Tuesday, September 25, 2007

Thankfulness

I've been writing about a lot of trivial things lately and unfortunately, this entry is not - it's an update of what's going on, for my friends and family who read this.

A good friend of mine who is afflicted with the same Condition is in the hospital. I just found out about it today and have visited her. She seems to be recovering (thankfully!) but these things take time. I intend to go see her daily and keep her spirits up throughout her recovery.

I've come pretty far in the treatment plan for my Condition; I have a family that is supportive and things are going well. However, the treatment can come off the rails quickly and suddenly, which is when folks like us end up in the hospital. My friend isn't the first one this year to encounter trouble; there have been others, not all of whom survived.

This comes as a rude awakening for me, as things have gone well enough lately that I lead a normal life again, mostly free from pain. I've forgotten just how tough it was in the beginning, just facing up to the horrible fact that I do have this affliction and that if I don't deal with it one way or the other, it will kill me. There were a couple of times when I came close to landing in the hospital myself - these are the things one forgets during the blessed times when life is going well.

The fact is, even after I'm cured, even after they've operated, I'll still be on meds for the rest of my life.
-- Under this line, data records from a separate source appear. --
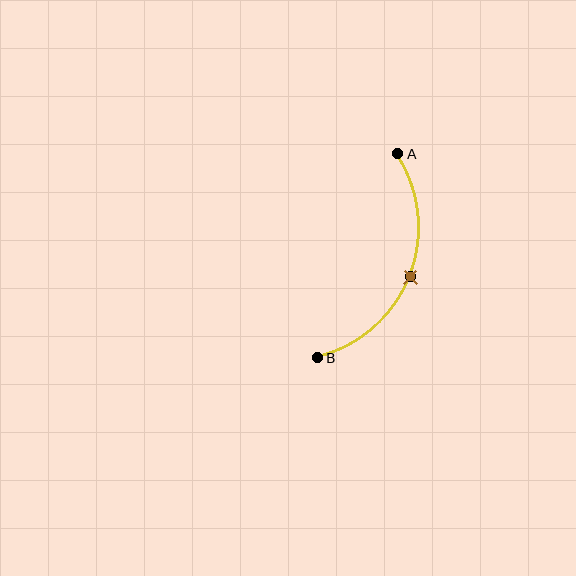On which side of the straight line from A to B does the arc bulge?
The arc bulges to the right of the straight line connecting A and B.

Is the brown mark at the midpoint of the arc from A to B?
Yes. The brown mark lies on the arc at equal arc-length from both A and B — it is the arc midpoint.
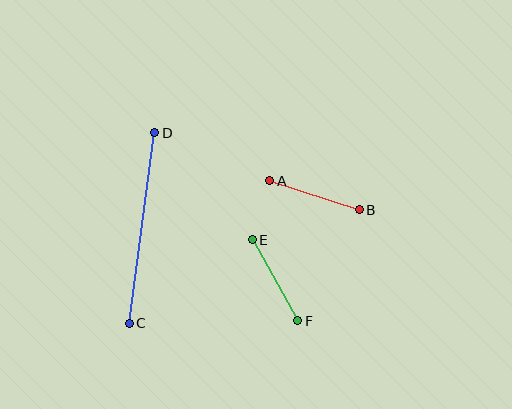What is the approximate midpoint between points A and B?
The midpoint is at approximately (314, 195) pixels.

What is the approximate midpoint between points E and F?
The midpoint is at approximately (275, 280) pixels.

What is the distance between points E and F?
The distance is approximately 93 pixels.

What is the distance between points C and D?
The distance is approximately 192 pixels.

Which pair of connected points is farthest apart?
Points C and D are farthest apart.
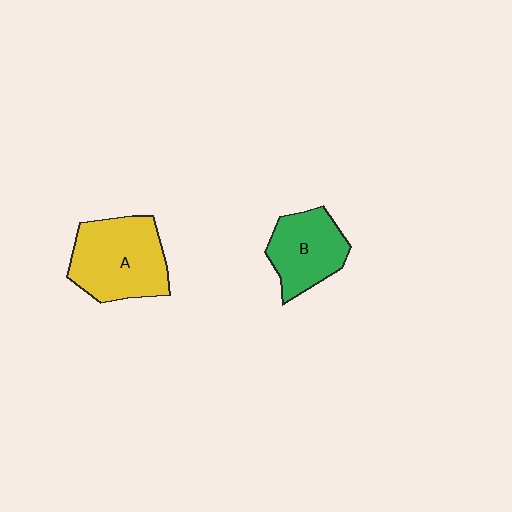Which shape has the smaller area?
Shape B (green).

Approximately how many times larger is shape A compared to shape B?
Approximately 1.4 times.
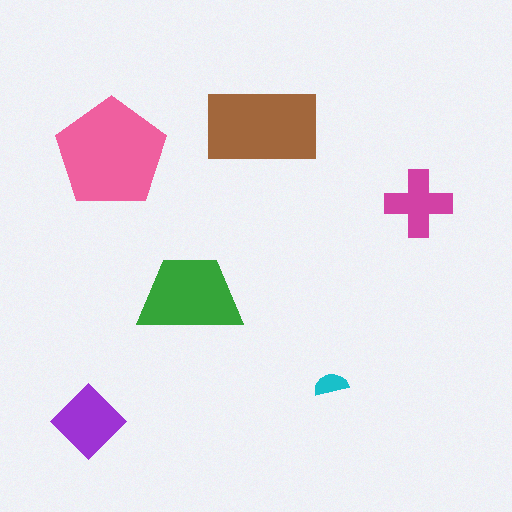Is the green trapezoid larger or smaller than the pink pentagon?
Smaller.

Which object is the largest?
The pink pentagon.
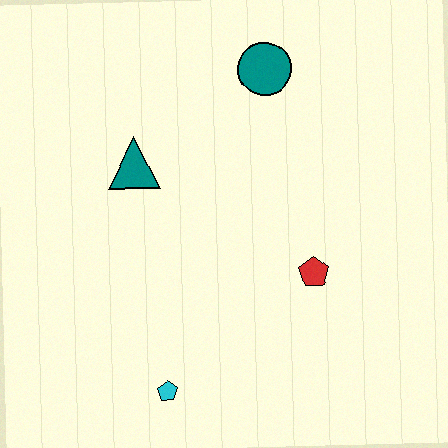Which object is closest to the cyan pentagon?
The red pentagon is closest to the cyan pentagon.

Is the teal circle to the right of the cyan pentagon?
Yes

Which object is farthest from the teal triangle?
The cyan pentagon is farthest from the teal triangle.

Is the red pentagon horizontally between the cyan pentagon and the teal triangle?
No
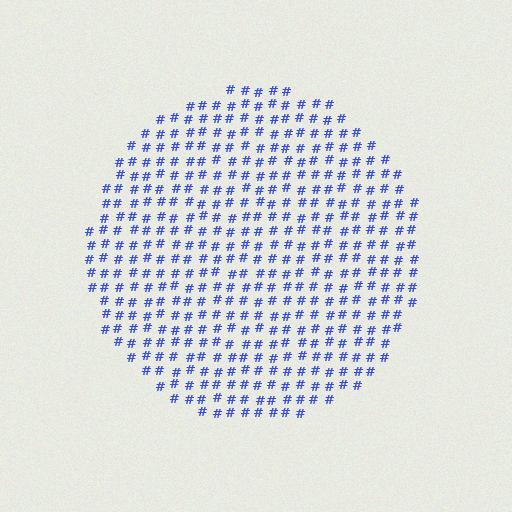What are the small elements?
The small elements are hash symbols.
I've already had a taste of what being medicated for life may be like; after my eye operation in January, they thought I may have glaucoma and put me on drops for life. I'll do what I do to keep my eyesight. Having said that, the drops are *expensive*. Heaven help me if I'm ever without health insurance, even in Canada where doctors' visits are covered by the government but prescriptions aren't. Fortunately, they found out that I didn't have it and told me to discontinue the drops.

I'm not doing so well right now, alas. My friend's farther along in her treatment than I am; while our treatment paths aren't the same, if she can end up hospitalized this far along then I am also at risk. It may seem cold blooded to think this way but I've managed to deal with the pitfalls in my life by looking ahead and evading, not by trying to climb out of them after I've fallen in. I'm taking quite a heavy dose of meds right now, just to stabilize my Condition; one of my doctors reminded me at our first meeting that the meds carry with them the possibility of complications, up to sudden clotting and death. I, like most others in my position, figured it'll never happen to us. Or will it?

The treatment is working. I want to live. I'm happier than I've ever been before. I shall be very cross if I shuffled off this mortal coil just as I've begun to live. Trust me, you do not want an incorporeal me sliding a sheet of paper under your bedroom door with "OO EE OO EE OO" on it.*

Yes, there are many risks, any of which has the potential of landing me in the hospital, morgue or in extreme cases the loony bin as the mind unhinges from the pain. I can continue to dwell on these morbid thoughts (and being human, I will for the next day or two) but I intend to not worry about what I can't control. I'd rather be thankful that I have this second lease on life and try to be a positive force in the lives of my loved ones. I hope I can, anyway.

Update 9/25/2007: the development office that I work at was just shut down today, so I'm out of a job. On the one hand, the whole unemployment thing is frightening. On the other hand, I'm tickled pink someone's actually paying me money to go away - I've never been laid off before until today. My sis thinks I've a twisted sense of humour. Perhaps she's right. I guess I could cry and rue my unfortunate circumstance, but I think I'd prefer to stay positive and go job hunting instead. Wish me good luck!

*Pratchett's Discworld series - if you haven't read it, do give it a shot.